Diagnostics

There is a lazy kind of love that reduces everything to its own size or to within its line of vision. It may be represented by the language of the pejorative - which always reminds me of the phrase in one language that goes something like: I love you so much, I could eat you to death.
But usually such observations come from the consumed end, lazily watching people as they go through their scenes - not contributing so much as watching. It is possible to develop humour with jet lag. One scene can come to mean something very different, if the film is long enough.

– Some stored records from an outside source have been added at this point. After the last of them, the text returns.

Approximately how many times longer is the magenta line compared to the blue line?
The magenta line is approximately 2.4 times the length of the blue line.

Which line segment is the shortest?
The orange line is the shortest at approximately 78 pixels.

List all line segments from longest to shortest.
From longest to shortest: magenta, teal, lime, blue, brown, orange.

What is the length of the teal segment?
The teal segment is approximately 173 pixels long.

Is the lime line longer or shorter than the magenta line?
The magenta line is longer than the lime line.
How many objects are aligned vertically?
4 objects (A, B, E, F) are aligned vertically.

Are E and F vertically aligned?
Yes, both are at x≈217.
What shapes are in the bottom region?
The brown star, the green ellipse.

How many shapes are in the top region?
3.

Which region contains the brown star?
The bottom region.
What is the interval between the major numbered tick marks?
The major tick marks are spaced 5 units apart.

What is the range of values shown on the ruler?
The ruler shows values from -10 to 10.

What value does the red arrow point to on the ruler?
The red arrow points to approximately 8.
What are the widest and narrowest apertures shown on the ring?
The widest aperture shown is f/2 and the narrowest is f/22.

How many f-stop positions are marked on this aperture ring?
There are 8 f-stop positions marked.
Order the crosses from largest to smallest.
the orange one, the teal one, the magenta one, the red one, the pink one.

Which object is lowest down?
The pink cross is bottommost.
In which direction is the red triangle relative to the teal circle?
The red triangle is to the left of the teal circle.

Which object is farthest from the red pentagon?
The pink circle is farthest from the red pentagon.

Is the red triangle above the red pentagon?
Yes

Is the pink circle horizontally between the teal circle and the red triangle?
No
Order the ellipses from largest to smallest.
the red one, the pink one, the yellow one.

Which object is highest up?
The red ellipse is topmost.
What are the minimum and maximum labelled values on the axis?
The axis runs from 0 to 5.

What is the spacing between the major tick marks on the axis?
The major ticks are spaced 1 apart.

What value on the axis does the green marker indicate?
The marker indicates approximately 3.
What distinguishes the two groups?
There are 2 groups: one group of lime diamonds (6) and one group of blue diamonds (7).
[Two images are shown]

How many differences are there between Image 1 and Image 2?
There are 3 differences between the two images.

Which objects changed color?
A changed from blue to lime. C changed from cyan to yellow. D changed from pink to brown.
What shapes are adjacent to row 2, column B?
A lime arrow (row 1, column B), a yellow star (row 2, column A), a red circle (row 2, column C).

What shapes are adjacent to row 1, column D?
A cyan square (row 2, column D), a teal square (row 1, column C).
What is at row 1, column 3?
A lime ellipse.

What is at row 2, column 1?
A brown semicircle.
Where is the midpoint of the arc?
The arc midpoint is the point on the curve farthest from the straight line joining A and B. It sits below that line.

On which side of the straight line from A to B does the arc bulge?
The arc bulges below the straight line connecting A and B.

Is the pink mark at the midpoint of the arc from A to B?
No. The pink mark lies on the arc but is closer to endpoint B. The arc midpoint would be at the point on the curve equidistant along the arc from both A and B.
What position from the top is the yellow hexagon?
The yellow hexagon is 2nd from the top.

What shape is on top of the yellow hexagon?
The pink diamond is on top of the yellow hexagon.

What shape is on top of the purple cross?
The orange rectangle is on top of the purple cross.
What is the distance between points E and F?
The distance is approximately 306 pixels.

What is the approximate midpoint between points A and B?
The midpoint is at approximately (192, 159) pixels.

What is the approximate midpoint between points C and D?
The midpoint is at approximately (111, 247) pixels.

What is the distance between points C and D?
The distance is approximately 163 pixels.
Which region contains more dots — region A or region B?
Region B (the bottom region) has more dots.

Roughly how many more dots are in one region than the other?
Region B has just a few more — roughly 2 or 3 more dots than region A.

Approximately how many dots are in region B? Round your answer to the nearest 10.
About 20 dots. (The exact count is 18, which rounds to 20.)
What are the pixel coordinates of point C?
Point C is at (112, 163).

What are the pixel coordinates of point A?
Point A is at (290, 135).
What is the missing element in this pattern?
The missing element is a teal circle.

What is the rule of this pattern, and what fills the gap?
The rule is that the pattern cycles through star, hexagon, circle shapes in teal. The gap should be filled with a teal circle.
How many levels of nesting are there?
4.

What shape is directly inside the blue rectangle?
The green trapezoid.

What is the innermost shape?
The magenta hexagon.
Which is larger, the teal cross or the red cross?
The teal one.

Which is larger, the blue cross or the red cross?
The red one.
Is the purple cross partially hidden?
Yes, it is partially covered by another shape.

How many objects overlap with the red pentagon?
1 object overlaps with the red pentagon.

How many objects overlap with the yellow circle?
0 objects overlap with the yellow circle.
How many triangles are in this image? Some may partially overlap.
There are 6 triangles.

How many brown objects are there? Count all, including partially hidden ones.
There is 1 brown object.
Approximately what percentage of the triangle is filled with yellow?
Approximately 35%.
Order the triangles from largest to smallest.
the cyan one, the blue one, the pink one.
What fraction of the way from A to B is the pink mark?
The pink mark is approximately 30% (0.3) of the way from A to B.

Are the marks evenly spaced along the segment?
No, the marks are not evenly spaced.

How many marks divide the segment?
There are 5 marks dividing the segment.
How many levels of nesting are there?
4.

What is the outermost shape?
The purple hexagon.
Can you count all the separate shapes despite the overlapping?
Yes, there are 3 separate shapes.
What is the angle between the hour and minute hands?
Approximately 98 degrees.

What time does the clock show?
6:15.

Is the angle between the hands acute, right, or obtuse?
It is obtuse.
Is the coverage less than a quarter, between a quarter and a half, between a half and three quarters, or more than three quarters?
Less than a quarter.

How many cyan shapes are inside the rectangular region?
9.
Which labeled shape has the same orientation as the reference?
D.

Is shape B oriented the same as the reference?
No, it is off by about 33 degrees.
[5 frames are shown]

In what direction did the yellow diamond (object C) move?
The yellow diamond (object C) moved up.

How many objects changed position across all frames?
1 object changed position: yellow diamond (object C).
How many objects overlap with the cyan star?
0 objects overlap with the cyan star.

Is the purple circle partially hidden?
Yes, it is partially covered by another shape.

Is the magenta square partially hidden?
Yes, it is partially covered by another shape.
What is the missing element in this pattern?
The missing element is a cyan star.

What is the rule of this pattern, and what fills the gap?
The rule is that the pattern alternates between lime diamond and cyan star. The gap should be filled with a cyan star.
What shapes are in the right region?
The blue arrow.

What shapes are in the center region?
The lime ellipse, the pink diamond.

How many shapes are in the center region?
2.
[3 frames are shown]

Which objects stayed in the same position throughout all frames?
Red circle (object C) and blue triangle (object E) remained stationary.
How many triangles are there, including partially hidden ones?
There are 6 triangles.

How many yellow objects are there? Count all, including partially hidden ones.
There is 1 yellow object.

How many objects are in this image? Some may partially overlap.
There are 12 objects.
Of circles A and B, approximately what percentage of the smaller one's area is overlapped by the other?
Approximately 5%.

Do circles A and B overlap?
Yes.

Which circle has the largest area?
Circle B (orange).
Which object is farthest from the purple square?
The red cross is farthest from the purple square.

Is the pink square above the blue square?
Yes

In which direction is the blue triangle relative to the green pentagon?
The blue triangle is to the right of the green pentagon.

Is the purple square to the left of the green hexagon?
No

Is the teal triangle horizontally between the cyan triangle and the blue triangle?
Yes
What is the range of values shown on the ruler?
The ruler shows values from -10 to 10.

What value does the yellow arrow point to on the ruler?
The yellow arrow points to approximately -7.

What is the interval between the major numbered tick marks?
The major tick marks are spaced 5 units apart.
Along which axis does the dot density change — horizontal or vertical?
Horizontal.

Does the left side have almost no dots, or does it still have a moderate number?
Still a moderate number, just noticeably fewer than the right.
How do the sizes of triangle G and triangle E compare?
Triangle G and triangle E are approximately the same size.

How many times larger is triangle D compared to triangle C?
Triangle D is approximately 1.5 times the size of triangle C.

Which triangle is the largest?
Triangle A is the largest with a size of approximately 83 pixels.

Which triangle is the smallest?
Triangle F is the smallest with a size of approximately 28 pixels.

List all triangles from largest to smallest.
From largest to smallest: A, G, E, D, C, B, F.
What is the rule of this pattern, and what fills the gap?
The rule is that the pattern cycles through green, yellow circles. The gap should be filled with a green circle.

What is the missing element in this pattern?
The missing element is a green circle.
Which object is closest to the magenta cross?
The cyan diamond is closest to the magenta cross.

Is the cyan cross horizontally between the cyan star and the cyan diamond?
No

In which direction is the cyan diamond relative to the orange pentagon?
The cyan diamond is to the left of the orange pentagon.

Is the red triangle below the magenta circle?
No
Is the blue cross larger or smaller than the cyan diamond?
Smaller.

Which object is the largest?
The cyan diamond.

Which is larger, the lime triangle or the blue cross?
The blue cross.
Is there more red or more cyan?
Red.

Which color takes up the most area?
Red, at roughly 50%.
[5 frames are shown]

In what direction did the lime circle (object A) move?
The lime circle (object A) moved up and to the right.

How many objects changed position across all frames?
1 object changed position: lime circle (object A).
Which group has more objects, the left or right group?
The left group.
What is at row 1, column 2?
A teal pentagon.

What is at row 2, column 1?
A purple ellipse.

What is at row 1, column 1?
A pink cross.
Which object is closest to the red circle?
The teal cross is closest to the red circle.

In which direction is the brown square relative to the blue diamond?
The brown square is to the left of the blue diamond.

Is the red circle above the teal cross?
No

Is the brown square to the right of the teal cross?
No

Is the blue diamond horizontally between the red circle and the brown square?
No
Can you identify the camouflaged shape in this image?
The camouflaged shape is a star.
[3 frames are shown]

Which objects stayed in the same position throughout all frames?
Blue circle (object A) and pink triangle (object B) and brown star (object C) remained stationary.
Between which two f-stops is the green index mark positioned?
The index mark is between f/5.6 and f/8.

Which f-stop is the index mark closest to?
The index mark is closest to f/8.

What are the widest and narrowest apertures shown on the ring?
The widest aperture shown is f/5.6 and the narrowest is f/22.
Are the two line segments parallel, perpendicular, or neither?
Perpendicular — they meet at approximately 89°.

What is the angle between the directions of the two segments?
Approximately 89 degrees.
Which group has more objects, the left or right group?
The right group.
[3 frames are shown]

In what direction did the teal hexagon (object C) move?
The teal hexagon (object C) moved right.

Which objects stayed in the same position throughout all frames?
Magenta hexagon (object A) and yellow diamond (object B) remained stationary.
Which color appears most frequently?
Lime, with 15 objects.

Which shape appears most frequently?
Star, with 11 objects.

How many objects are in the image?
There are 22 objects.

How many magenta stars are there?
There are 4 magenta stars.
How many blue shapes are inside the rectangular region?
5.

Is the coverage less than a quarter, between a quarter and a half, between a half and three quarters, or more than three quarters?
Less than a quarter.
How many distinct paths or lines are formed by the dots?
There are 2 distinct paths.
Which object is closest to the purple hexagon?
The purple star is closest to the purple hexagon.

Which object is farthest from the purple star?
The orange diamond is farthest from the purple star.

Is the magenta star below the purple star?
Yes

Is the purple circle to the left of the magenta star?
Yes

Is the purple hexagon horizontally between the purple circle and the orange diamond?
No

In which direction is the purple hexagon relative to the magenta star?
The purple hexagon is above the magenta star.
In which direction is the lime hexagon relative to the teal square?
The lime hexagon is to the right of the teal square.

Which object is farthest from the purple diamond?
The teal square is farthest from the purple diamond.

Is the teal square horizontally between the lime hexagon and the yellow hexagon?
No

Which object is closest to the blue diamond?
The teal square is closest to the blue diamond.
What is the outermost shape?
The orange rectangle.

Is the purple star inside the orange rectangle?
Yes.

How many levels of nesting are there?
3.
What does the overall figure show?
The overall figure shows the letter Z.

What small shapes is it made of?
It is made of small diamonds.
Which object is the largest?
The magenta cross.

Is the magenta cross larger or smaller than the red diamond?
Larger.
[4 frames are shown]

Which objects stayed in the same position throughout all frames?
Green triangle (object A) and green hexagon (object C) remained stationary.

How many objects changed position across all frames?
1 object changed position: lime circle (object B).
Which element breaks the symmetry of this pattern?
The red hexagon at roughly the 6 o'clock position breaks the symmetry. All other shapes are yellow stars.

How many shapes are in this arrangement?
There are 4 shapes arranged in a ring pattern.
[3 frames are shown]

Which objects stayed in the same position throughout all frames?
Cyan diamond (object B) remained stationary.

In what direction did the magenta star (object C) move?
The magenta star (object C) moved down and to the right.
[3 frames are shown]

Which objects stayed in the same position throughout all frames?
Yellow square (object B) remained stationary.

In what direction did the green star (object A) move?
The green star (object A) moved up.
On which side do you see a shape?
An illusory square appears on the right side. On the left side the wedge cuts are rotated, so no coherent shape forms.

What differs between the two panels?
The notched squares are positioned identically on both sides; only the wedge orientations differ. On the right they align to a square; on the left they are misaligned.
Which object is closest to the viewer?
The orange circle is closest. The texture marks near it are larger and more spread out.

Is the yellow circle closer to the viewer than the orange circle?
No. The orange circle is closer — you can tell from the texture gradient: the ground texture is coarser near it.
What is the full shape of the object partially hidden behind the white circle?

And just when such petty details seem to pile up to the point of submersion, the rain comes pouring down and washes away debris - that word referring to the break downs and crushing that life may represent some times. Time and again I wonder why some people deny the existence of debris in life. Since teenage dawn, when I read  La Cité de la Joie, I have considered debris to include discarded tinsel that some people find and take back to their square meter of pavement to use for ornamental purposes.
This is not to pride melancholy or to make of it a little temple, but to appreciate that sometimes things are less than perfect and pasting a saccharine smiley face over it can be in poor taste, because dessert comes after the vegetables - if there is dessert at all. Vitamins are to be valued above the white sugars.
None of this is tragic in the view of life that extends to beyond what can be seen in any single frame. Lazy love may limit this. Or the view in line with Loukoums and powdery sugar so fine and hazy we find ourselves next in the delirium of Michaux's drawings. The edge returns. Now is the time to deal with it.
Some people are broader and some, narrower. The latter are usually looking within the frame of their line of vision. Only the pained heart reaches out on the lines of the zither. Only this crescent moon reaches me through its reflection in the window pane that is at an angle. As I sit and work, it moves out of that frame, which does not mean it has dropped out of the sky.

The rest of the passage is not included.